To this long list, we can now add economic crises, if Alistair Darling is to be believed. In his Pre-Budget Report, the Chancellor blamed America’s financial woes for the slowdown facing Britain next year. The chaos that culminated in the Northern Rock crisis – the first run on a major British bank for more than 140 years – now threatens to leave a major dent in the wider economy.
He didn’t dwell too much on it in his speech, of course, but the Treasury’s documents leave you in no doubt that the outlook is poor. It’s not merely that economic growth will be slower than previously thought. Growth of two per cent rather than three per cent is no disaster: we grew by just under two per cent as recently as 2005. The point is that, this time, pain will be felt not by businesses but by households, whose finances are looking far more unhealthy than two years ago.
This means higher unemployment, higher mortgage bills, and more and more families giving in to insolvency. It means years – not months – of belt-tightening as we pay back debts built up over a decade of easy living and easy spending. It means that house prices will fall – probably by only a small amount, but perhaps by a lot.
If it sounds like a consumer slump, the likes of which we have seen in Britain again and again in past decades, that’s because it is.
It is disingenuous, to say the least, for the Chancellor to blame nasty foreigners for our plight. When the going gets tough next year, it will be an excuse that won’t stand up to scrutiny. He’s right that the sophistication of financial markets means that economic incidents on one side of the world can cause a dramatic and almost instant reaction on the other. The trigger for our impending economic slowdown did stem from events in America, where the crumbling housing market has caused a slew of defaults by the poorest home-owners.
In a frighteningly fast chain-reaction, the banks and investors around the world who financed these mortgages found themselves facing major losses. They stopped lending so freely to each other, and in particular stopped lending at all to the dodgiest banks. Step forward Northern Rock, which of all the European banks was probably most exposed, since its overriding philosophy was to borrow to lend.
Meanwhile, home-owners around the country are squeezed because the money market freeze is forcing almost all the other mortgage lenders to raise their rates in order to stay afloat.
But this is where the excuse breaks down. For just as Northern Rock was the most vulnerable of all banks to higher borrowing costs, we Britons are more exposed to them than almost any other nation in the world – and this is in large part the result of government policies. The Treasury has done nothing to prevent us becoming the most indebted major Western economy; nor has it done anything to mitigate our reliance on the financial system – and the performance of the City – for our economic wellbeing.

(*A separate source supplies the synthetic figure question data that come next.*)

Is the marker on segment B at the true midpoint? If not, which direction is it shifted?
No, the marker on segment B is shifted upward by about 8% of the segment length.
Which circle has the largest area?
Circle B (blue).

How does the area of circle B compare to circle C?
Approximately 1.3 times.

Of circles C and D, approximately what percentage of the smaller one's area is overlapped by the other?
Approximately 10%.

Neither can it absolve itself from the blame for the Northern Rock situation. Although the bank was clearly struggling, it is only suffering such an ignominious end because of the Government’s and authorities’ actions – or inactions. The run was caused not by these economic problems, but by a combination of incompetence by the regulators and an archaic legal system that does next to nothing to safeguard savers’ funds when banks go belly-up.
Like it or lump it, the Government is directly responsible for the economic pain facing the nation. And I’m afraid there will be pain. The rapid and inexorable rise in house prices over the past decade is one of the main reasons for our prosperity. We have not experienced an annual fall in house prices since the mid-1990s, but, with the market already turning, there will probably be one next year.

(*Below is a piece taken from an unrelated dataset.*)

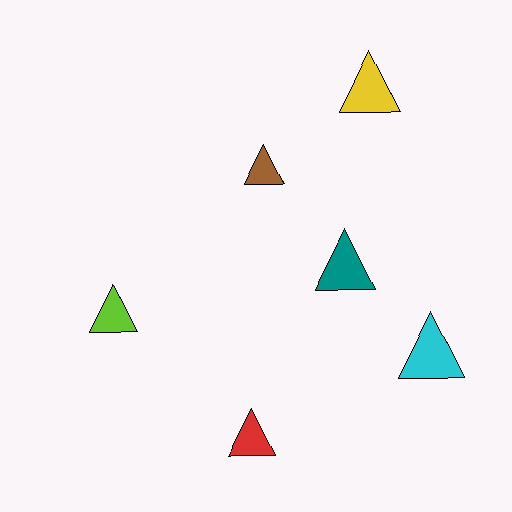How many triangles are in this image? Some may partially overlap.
There are 6 triangles.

The number of repossessions is rising rapidly; this will accelerate even further in the coming months. Many of the biggest losers will be poorer families and first-time buyers, who have taken out unaffordable mortgages to get on the property ladder.

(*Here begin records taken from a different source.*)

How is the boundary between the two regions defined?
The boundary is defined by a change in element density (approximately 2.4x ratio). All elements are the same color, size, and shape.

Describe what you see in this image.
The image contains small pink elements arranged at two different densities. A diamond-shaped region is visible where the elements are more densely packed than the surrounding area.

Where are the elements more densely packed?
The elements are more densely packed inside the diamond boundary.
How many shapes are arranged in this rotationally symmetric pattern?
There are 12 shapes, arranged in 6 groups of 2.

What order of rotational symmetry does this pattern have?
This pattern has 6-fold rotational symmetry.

Some people will do well out of the situation, buying property at a knock-down price; others are already tightening their belts and stopping spending so much on their credit cards. For there’s no guarantee that the economy won’t slow by far more than the Chancellor has predicted.
And paradoxically, just as the financial chain-reaction meant we swiftly felt the effects of America’s housing market slump, the pain we feel in the coming year will be sliced and diced and exported to markets all around the world. Perhaps this is some small consolation.
Yes, it’s Schadenfreude, but when times are tough, these little things help.